Kegemuruhan mereda tergantikan riuh rendah suara derap langkah kaki para warga desa yang berlarian ingin menyelamatkan diri. Sebagian pelataran telah hancur dipenuhi puing bangunan yang roboh akibat gempa sebelumnya.
Bola batu berselimut sihir api membara, tertanam di beberapa titik. Ukurannya cukup besar sampai mampu meninggalkan ceruk dalam pada permukaan tanah.
Lidah api menari-nari menjilat tembok serta atap rumah. Kepulan asap pekat berumbung tinggi, menyusup ke lubang penghidu setiap kali bernapas hingga dada terasa sesak.
Alden sebagai ketua penjaga desa memiliki tanggung jawab yang harus dipenuhi. Dia segera memisahkan diri beralih ke puncak gunung dimana penyerangan terjadi. Setelah memastikan keluarganya ikut tim petualang—mereka sebelumnya tengah melancong—yang berkawal untuk jalur evakuasi.

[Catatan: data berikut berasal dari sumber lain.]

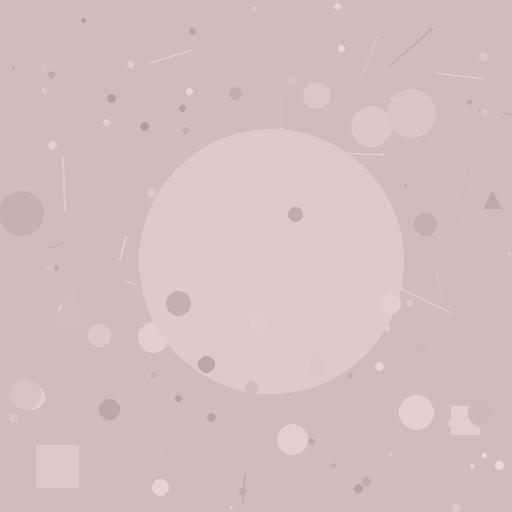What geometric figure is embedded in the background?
A circle is embedded in the background.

Bocah lelaki bermata keemasan itu secara spontan menarik dirinya menjauh di tengah perjalanan. Celia terpaksa ikut berhenti tanpa melonggarkan genggaman tangannya sedikit pun. "Lucas, ada apa?"

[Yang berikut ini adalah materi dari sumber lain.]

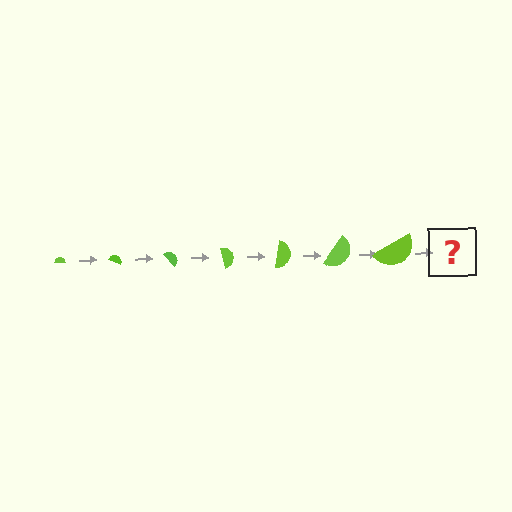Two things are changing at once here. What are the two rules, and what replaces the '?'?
The two rules are that the semicircle grows larger each step and it rotates 25 degrees clockwise each step. The '?' should be a semicircle, larger than the previous one and rotated 175 degrees clockwise from the start.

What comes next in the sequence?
The next element should be a semicircle, larger than the previous one and rotated 175 degrees clockwise from the start.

Lucas menggeleng lalu bergumam. "Tidak bisa ... bagaimana dengan ayah?"
"Ayah akan baik-baik saja, dia pasti akan kembali."
"Lalu jika tidak?"
Sevin menggoyangkan bahu adiknya kasar. "Jangan berkata hal buruk! Kita harus selalu percaya dan berdoa kepada dewa-dewi untuk keselamatannya!"
"Nyonya, kita tidak bisa membuang banyak waktu." Tegur salah satu pemuda dari kelompok tersebut, Gabriel. Bagaimanapun dia hanya ingin membalas budi kepada Alden, guru berlatih pedangnya sejak kecil. Maka sudah tugasnya menjaga mereka tetap aman sampai ke tempat perlindungan.

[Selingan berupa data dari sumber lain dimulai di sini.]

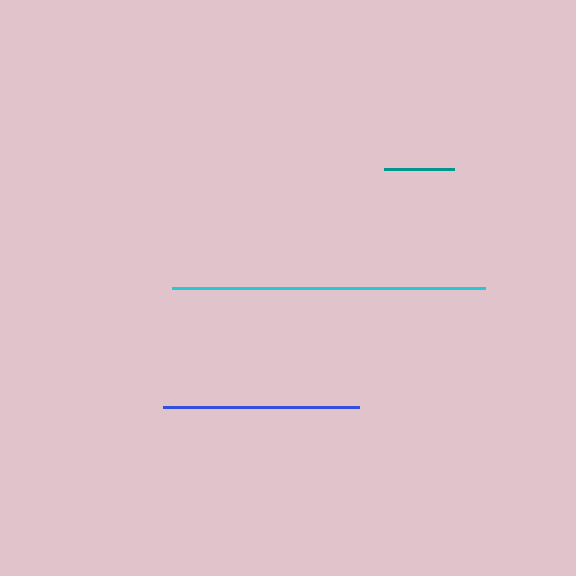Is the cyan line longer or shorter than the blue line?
The cyan line is longer than the blue line.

"Aku harus pergi menyelamatkannya!" pekik Lucas sambil menghentakkan tangannya hingga terlepas. Dia berbalik arah lalu berlari sekuat tenaga menerobos hawa panas lautan api disekitarnya.
"Lucas!!!"
Gabriel ingin mengejar namun ada dua nyawa wanita bersamanya yang tidak mungkin dia tinggalkan begitu saja. Celia beringsut lemas, tempurung lututnya mendadak hilang kekuatan. Tangis pun pecah seiring sang putri memapah tubuhnya untuk kembali berdiri tegak.